Instroom (meer) beloftenteams: doodsteek amateurvoetbal

K.v.v. Quick Boys is op fundamentele en sportieve gronden sterk tegenstander van iedere instroom van beloftenteams (teams van betaald voetbalorganisaties: lees beroepsvoetballers) in het amateurvoetbal. Naar onze mening gebruikt de KNVB op deze manier het amateurvoetbal om haar ‘belangrijkste’ tak te faciliteren: het profvoetbal. Dit kan nooit te de bedoeling zijn. Het amateurvoetbal is uniek, heeft haar eigen doelstellingen, is heel belangrijk voor het totale voetbal in Nederland en moet daarom worden beschermd tegen visies die de schijn hebben te zijn bedacht door mensen die het amateurvoetbal zelf niet doorgronden en/of andere belangen moeten dienen. Als een van de grootste amateurverenigingen van Nederland wil Quick Boys de noodklok luiden voor het dreigende gevaar als gevolg van de plannen om nog meer beloftenteams te laten instromen in de amateurtak. De kans is aanwezig dat dit o.a. via de Hoofdklassen gaat gebeuren, waar de clubs niet zullen staan te juichen. Overigens zouden ze reglementair via de Vijfde Klassen moeten instromen, waardoor competities jarenlang sportief verstoord zullen worden met alle gevolgen van dien. Hierna worden de negatieve effecten van de instroom van beloftenteams in een amateurcompetitie beschreven, mede ingegeven vanuit de praktijk.

Quick Boys is voorstander van de licentie-eisen
Gegeven alle discussies die gevoerd worden over de voetbalpiramide en de ‘nieuwe’ licentie-eisen voor de tweede en derde divisie zullen we eerst de visie van Quick Boys uiteenzetten. Quick Boys is niet mordicus tegen de nieuwe voetbalpiramide, hoewel het verlangen naar de oude Hoofdklasse met al haar mooie derby’s in alle geledingen van de club nog steeds sterk aanwezig is. De doorstroming naar de Jupiler League had naar onze mening ook kunnen worden gerealiseerd zonder invoering van de Tweede Divisie als tussenlaag. Verder wordt het amateurkampioenschap van Nederland node gemist. De finalewedstrijd(en) tussen de diverse kampioenen met al hun historie, de ouderwetse ‘Cup Final’ sfeer en flinke aantallen toeschouwers waren altijd hele goede reclame voor het amateurvoetbal in Nederland.
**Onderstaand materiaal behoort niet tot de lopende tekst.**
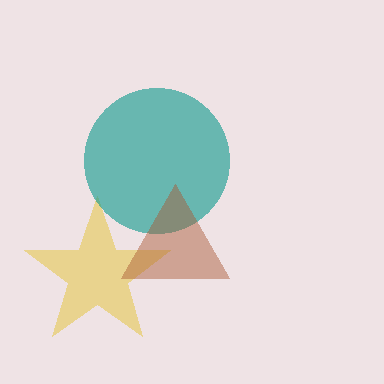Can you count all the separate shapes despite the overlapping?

Verder zien wij de invoering van de nieuwe licentie-eisen in het algemeen als een goede zaak voor het amateurvoetbal. Bijvoorbeeld: doordat clubs moeten voldoen aan financiële eisen neemt het risico op faillissement af, waardoor competities eerlijker kunnen verlopen. Wanneer een club halverwege uit de competitie wordt gehaald vanwege financiële problemen wordt een oneerlijk competitieverloop in de hand gewerkt: mooi als je eerder punten hebt verspeeld tegen zo’n club, maar heel zuur als je ze juist hebt gepakt. Situaties die zich in het amateurvoetbal helaas al vaker hebben voorgedaan. Ook op het gebied van jeugdopleiding, kennisniveau van (jeugd)trainers, veiligheid etc. is het goed dat er eisen worden gesteld door de KNVB. Dit alles versterkt het fundament van het amateurvoetbal.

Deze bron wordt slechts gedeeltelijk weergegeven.